W zabiegach bardzo inwazyjnych takich jak liposukcja, korekcja nosa, powiększaniu biustu stosuje się znieczulenie ogólne, czyli narkozę. Polega ono na głębokim uśpieniu pacjenta, po ówczesnym podaniu mu leków na rozluźnienie (tzw. głupi Jaś). Osoba poddawana temu znieczuleniu jest podłączana do aparatury monitorującej jej czynności życiowe (podłączona jest do respiratora), a nad jej bezpieczeństwem podczas operacji czuwa lekarz anestezjolog. Robi się to dwojako podając pacjentowi lek dożylnie lub za pomocą specjalnej maski, by lek został wchłonięty przez układ oddechowy.
Znieczulenie miejscowe stosuje się przy drobnych zabiegach, kiedy np. usuwamy znamię, blizny, wstrzykujemy botoks. Znieczulenie polega na wstrzykiwaniu pod skórę w miejscu zabiegu małych dawek środków znieczulających. Lek taki odwracalnie blokuje końcówki nerwów i w ten sposób to miejsce staje się nieczułe. Po kilku minutach po podaniu można już przeprowadzać zabieg. Miejscowo można też znieczulać sprayem przy zabiegach odbywających się w środku jamy ustnej. Znamiona można usuwać też po ówczesnym znieczuleniu żelem, płynem lub po zamrożeniu.
Znieczulenie przewodowe polega na podawaniu znieczulenia w określone miejsce np. znieczulenie zewnątrzoponowe. Polega na podaniu leku w rdzeń kręgowy, przez co pacjent pozostający w pełnej świadomości nie czuje bólu od pasa w dół. I tak małą dawką można skutecznie znieczulić duży obszar ciała, ponieważ blokowane są wtedy pnie nerwowe. Przeprowadzane jest również pod kontrolą lekarza anestezjologa.

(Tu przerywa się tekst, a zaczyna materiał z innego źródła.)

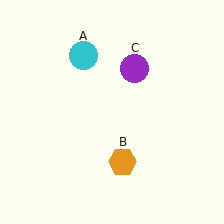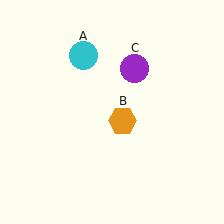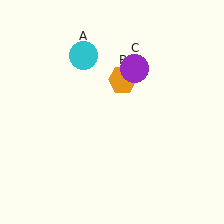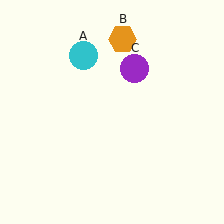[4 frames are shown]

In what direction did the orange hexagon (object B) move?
The orange hexagon (object B) moved up.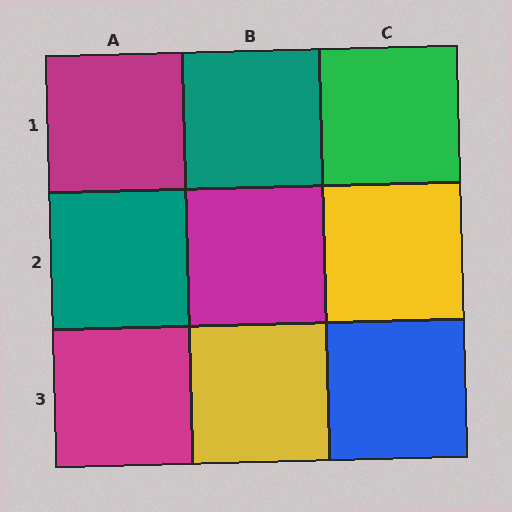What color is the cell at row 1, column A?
Magenta.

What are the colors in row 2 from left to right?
Teal, magenta, yellow.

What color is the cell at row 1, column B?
Teal.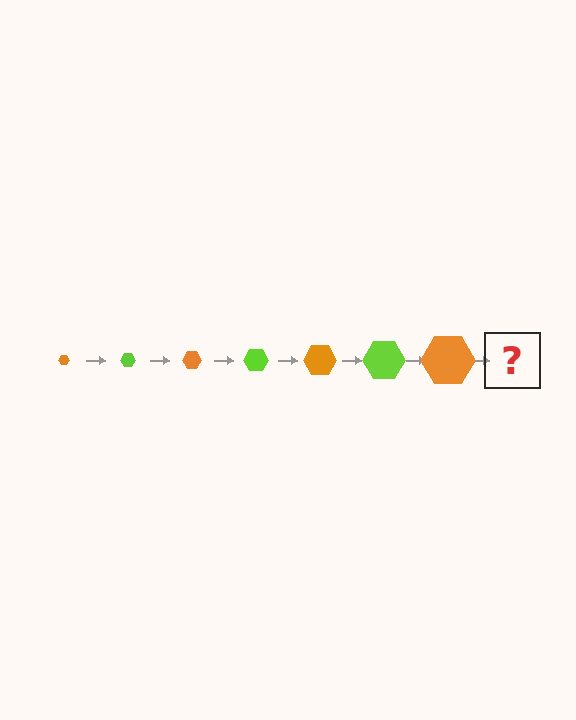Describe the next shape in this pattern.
It should be a lime hexagon, larger than the previous one.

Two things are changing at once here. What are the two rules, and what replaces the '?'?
The two rules are that the hexagon grows larger each step and the color cycles through orange and lime. The '?' should be a lime hexagon, larger than the previous one.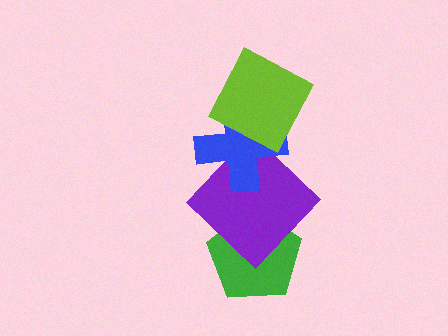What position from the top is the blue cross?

Każde znieczulenie ingeruje w ciało człowieka, niesie więc za sobą ryzyko powikłań, które prowadzić mogą do kalectwa, a nawet śmierci. Im człowiek dłużej poddawany jest działaniu środków usypiających tym wzrasta ryzyko powikłań. Szczególnie niebezpieczna dla życia jest narkoza zwłaszcza dla osób z problemami z krążeniem, nadciśnieniem tętniczym i cukrzycą. Jeśli lekarz nie zleci przed zabiegiem chirurgicznym żadnych badań sprawdzających stan zdrowia pacjenta, należy skorzystać z usług innej kliniki.